Seats: [34, 0, 87, 0, 29, 0, 0, 0, 0, 0, 0, 0, 0, 1, 0, 1, 30, 0, 0, 1, 0, 0, 0,...
note: run with `RUST_BACKTRACE=1` environment variable to display a backtrace
==67327== ERROR: libFuzzer: deadly signal
#0 0x62bba3c5fdc1 (/mnt/Projects/abacus/backend/fuzz/target/x86_64-unknown-...
#1 0x62bba3cd859d (/mnt/Projects/abacus/backend/fuzz/target/x86_64-unknown-...
#2 0x62bba3cc6b59 (/mnt/Projects/abacus/backend/fuzz/target/x86_64-unknown-...
It has found a case for which concordance doesn't seem to hold. A party with 511 votes got 0 seats, while a party with 0 votes somehow got 1 seat. This certainly doesn't seem right!
The first thing to do once the fuzzer finds something is to verify whether the behavior is actually a bug in the system you are testing and not a bug in your own fuzzing logic. So, to start our investigation into what is going on we wrote a unit test similar to the one we saw before to see if the correct number of seats are allocated for the case found by the fuzzer:
#[test]
fn my_test() {
let totals = get_election_summary(vec![19858427, 0, 50397184, 511, 16777727, ...
let result = seat_allocation(18, &totals).unwrap();
let total_seats_allocated = result.final_standing.iter()
.map(|p| p.total_seats).sum::<u64>();
assert_eq!(18, total_seats_allocated);
}
Surprisingly, this test fails! Somehow Abacus has allocated 24 seats, despite there only being 18 seats to be distributed.

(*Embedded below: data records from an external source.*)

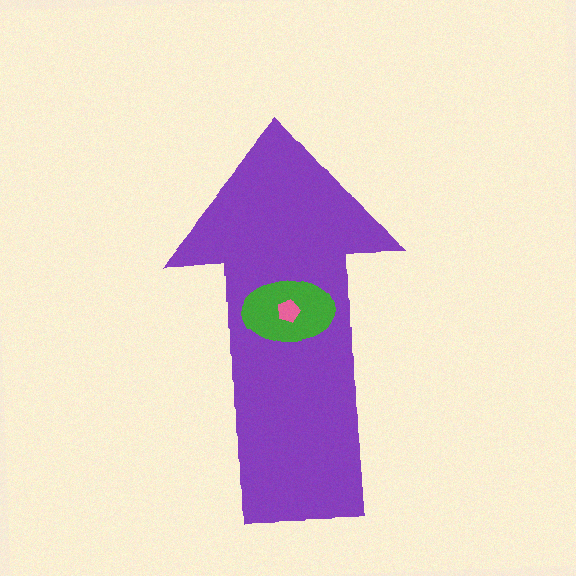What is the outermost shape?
The purple arrow.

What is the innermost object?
The pink pentagon.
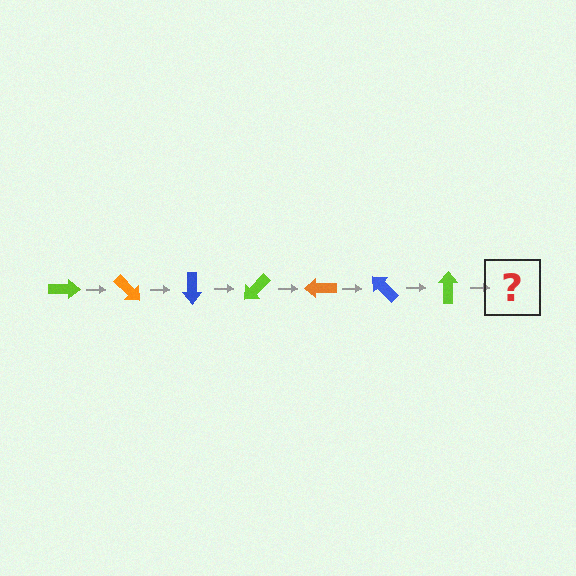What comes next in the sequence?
The next element should be an orange arrow, rotated 315 degrees clockwise from the start.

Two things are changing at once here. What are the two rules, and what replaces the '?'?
The two rules are that it rotates 45 degrees clockwise each step and the color cycles through lime, orange, and blue. The '?' should be an orange arrow, rotated 315 degrees clockwise from the start.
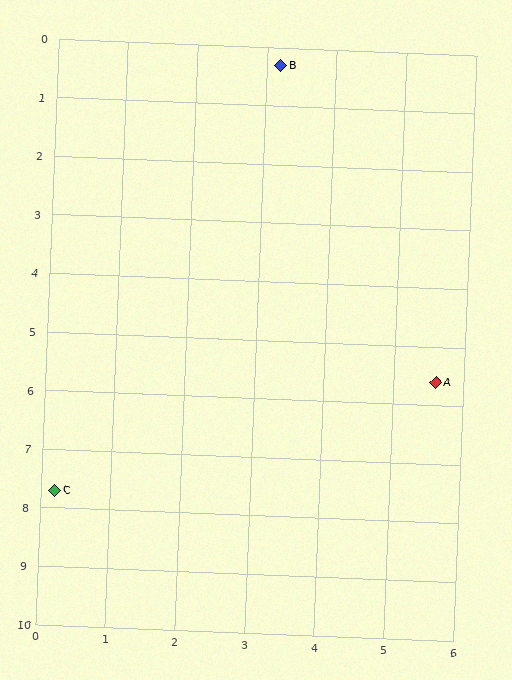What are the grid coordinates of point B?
Point B is at approximately (3.2, 0.3).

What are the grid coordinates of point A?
Point A is at approximately (5.6, 5.6).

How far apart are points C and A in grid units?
Points C and A are about 5.8 grid units apart.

How did this happen? Well, after looking through the Abacus source code, we traced the problem back to some code in the get_election_summary
function:
let mut political_group_votes: Vec<PoliticalGroupVotes> = vec![];
for (index, votes) in pg_votes.iter().enumerate() {
political_group_votes.push(PoliticalGroupVotes::from_test_data_auto(
(index + 1) as u8,
*votes,
&[],
))
}
Here, the party numbers (which are used to identify parties) are cast to u8
using as
. The test case generated by the fuzzer happens to have more than 255 parties, which means the party numbers overflow. This means that the 256th party will get party number 1, which is also used by the first party. The residual seats happen to be awarded based on the party numbers, so when party #256 deserves a residual seat, party #1 will also get a residual seat because it has the "same" party number.
Fortunately, this bug can only be triggered in the test code, as the get_election_summary
function is only used for unit tests (although we also reused it for our fuzzer). If you actually try to run an election with more than 255 parties, the database in the back-end will give an error that the party numbers don't fit in the database.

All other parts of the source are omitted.